Seit dieser Zeit besitzt der Begriff des ethischen Handelns den uns noch immer ziemlich bekannt vorkommenden Beigeschmack von Selbstüberwindung. Wir wollen alle nur das Gute, aber das Fleisch ist schwach. Also müssen wir dem Fleisch, und damit uns selbst widerstehen. Je öfter und je unnachgiebiger wir dies tun, desto sittlich hochstehender ist unsere Moral; Selbst-Überwindung, die kaum Anstrengung kostet, zählt nicht. Es muss wehtun.

Unterkapitel: Zerissenheit, Selbstverleugnung und Transendenz

Das Christentum sieht Ethik als Teil einer Beziehung zwischen dem Menschen und etwas an, das ihn überragt

Jeder Sterbliche lebt in ständiger Angst und muss sich unablässigen Gewissensprüfungen unterziehen. Das führt zu innerer Zerrissenheit, zu einem niemals endenden Kampf des Menschen gegen sich selbst, oftmals gefolgt von Buße und Strafe, die meist dem Körper angetan wird.

Anstrengungen werden nicht im Interesse der Gemeinschaft unternommen, da der Gläubige nur Gott verpflichtet ist.

Wenn der Mensch von Natur aus schlecht ist, muss die Erziehung diese Schlechtigkeit aus ihm herausprügeln. Kein Wunder, dass wir Ethik und Identität als zwei voneinander getrennte Dinge erleben – wenn man da die Frage nach dem Wesen des Menschen stellt, fällt die Antwort eher pessimistisch aus.

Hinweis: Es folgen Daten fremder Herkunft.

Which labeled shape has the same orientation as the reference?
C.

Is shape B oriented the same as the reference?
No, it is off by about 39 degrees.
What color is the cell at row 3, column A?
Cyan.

Als höchstes Wesen thront Gott im Himmel, unter Ihm schweben die Engel, und auf Erden ist der Mann das Element Seiner Schöpfung, das Ihm am nächsten steht. Demnach steht der Mann über den anderen Geschöpfen, allen voran über der Frau.

Mir fällt auf dass die Kritik von Verhoeghe am Christentum genau das ist, was viele dem Islam vorwerfen.

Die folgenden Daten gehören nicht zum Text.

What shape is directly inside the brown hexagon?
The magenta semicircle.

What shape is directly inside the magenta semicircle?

Mehr noch: Er steht über und damit außerhalb der Natur; allein das Geistige zählt, die Seele. Darin besteht die Transzendenz, die Überschreitung, von der bereits die Rede war. Zweitausend Jahre Christentum haben diese Überzeugung so stark gefestigt, dass wir mit Begriffen wie Immanenz nichts mehr anfangen können, uns nicht mehr als Teil der Natur begreifen.

Eine transzendente Religion wird von den Gläubigen als Freibrief dafür betrachtet, die Natur nach Gutdünken auszubeuten: Man steht über ihr oder außerhalb von ihr, Tiere haben keine Seele (in der späteren Wissenschaft nennt man sie nicht vernunftbegabte Wesen). Tote Materie wie Erde, Luft und Wasser hat keinerlei Bedeutung. Eine immanente Religion dagegen sieht sowohl das Göttliche als auch das Menschliche nicht als etwas über, sondern in den Dingen Befindliches an, als Teil des großen Ganzen.

In der zweiten Hälfte des 20. Jahrhunderts verlor die Religion ihre moralische Macht, und die Wissenschaft übernahm das Kommando.